Faute de demandes de réformation portant des prétentions sur le fond du litige, le jugement entrepris ne peut qu’être confirmé.
Sur les dépens et les frais irrépétibles
Les intimées élèvent un appel incident sur les frais irrépétibles de première instance. Elles expliquent que la situation est parfaitement inique pour elles car elles ont multiplié les envois au notaire pour tenter de trouver une solution amiable avec Mme [Y] [G] [T]. Or, des frais de représentation ont été engagés pour les rendez-vous et échanges avec le notaire.
Elles sollicitent, chacune, la condamnation de Mme [Y] [G] [T] à une somme de 8.400 € en première instance et à celle de 3.600 €, chacune, au titre de l’application de l’article 700 du code de procédure civile en cause d’appel.
L’appelante sollicite, quant à elle, de :
Condamner solidairement les intimées à la somme de 6.000,00 € au titre de l’article 700 du CPC.
Condamner les intimées aux entiers dépens de première instance et d’appel.
Le jugement entrepris a condamné Mme [Y] [G] [T] aux dépens de première instance et à régler la somme de 2.000 € à Mme [C] [I] et à Mme [Z] [I].
1°/ Les dépens et frais irrépétibles de première instance
Mme [G] [T] a été condamnée aux dépens de première instance. Le jugement doit être confirmé de ce chef.
Au soutien de leur prétentions relatives aux frais irrépétibles, les intimées visent :
— leur pièce n°24 qui est un courriel de Maître Alban Poissonnier, conseil de Mme [Y] [I], en date du 11 décembre 2018 ;
— leur pièce n°25 qui est un courriel du 15 juillet 2020 de Maître [R] [J], notaire, qui prend note de l’absence du conjoint successible au rendez-vous de partage ;
— leur pièce n°26 qui est un courrier du 7 octobre 2019 sur la valeur du bien immeuble.
Il convient de remarquer que les intitulés des pièces visées page 16 des conclusions des intimées ne correspondent pas avec leur contenu ci-dessus énoncé.
Les intimées démontrent, par les pièces produites, que Mme [Y] [G] [T] a pu ralentir, par son attitude, les opérations de partage.
Ces documents ne justifient pas des frais engagés à la hauteur des sommes réclamées.
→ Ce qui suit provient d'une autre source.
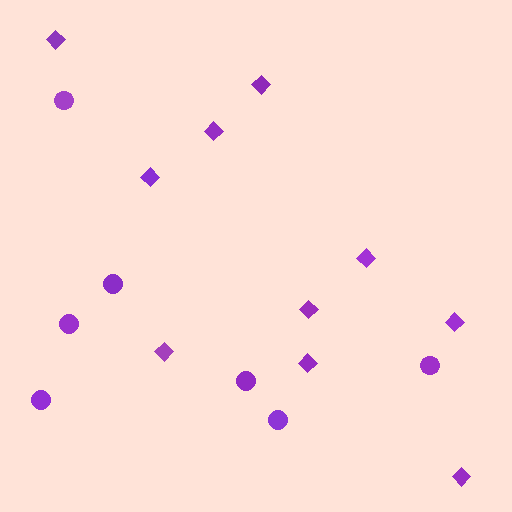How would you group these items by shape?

En conséquence, la décision de première instance doit être également confirmée de ce chef.
2°/ Les dépens et les frais irrépétibles en cause d’appel
Mme [Y] [G] [T], qui succombe, doit être condamnée aux dépens d’appel, sans précision de frais éventuels ou futurs non justifiés.
Les intimées ont exposé des frais de défense complémentaires en cause d’appel ; Mme [G] [T] sera également condamnée à leur régler la somme globale de 3.600 €.
PAR CES MOTIFS
La Cour,
Statuant publiquement, contradictoirement, et en dernier ressort,
Confirme le jugement en toutes ses dispositions,
Y ajoutant,
Condamne Mme [Y] [G] [T] aux dépens d’appel,
Condamne Mme [Y] [G] [T] à régler à Mme [C] [I] et à Mme [Z] [I] la somme globale de 3.600 euros en cause d’appel,
Déboute les parties de leurs demandes plus amples ou contraires,
Prononcé par mise à disposition de l’arrêt au greffe de la cour, les parties en ayant été préalablement avisées dans les conditions prévues au deuxième alinéa de l’article 450 du code de procédure civile,
Signé par Madame Michèle Jaillet, présidente, et par Madame Fabienne Nieto, greffière, auxquelles la minute de la décision a été remise par la magistrate signataire.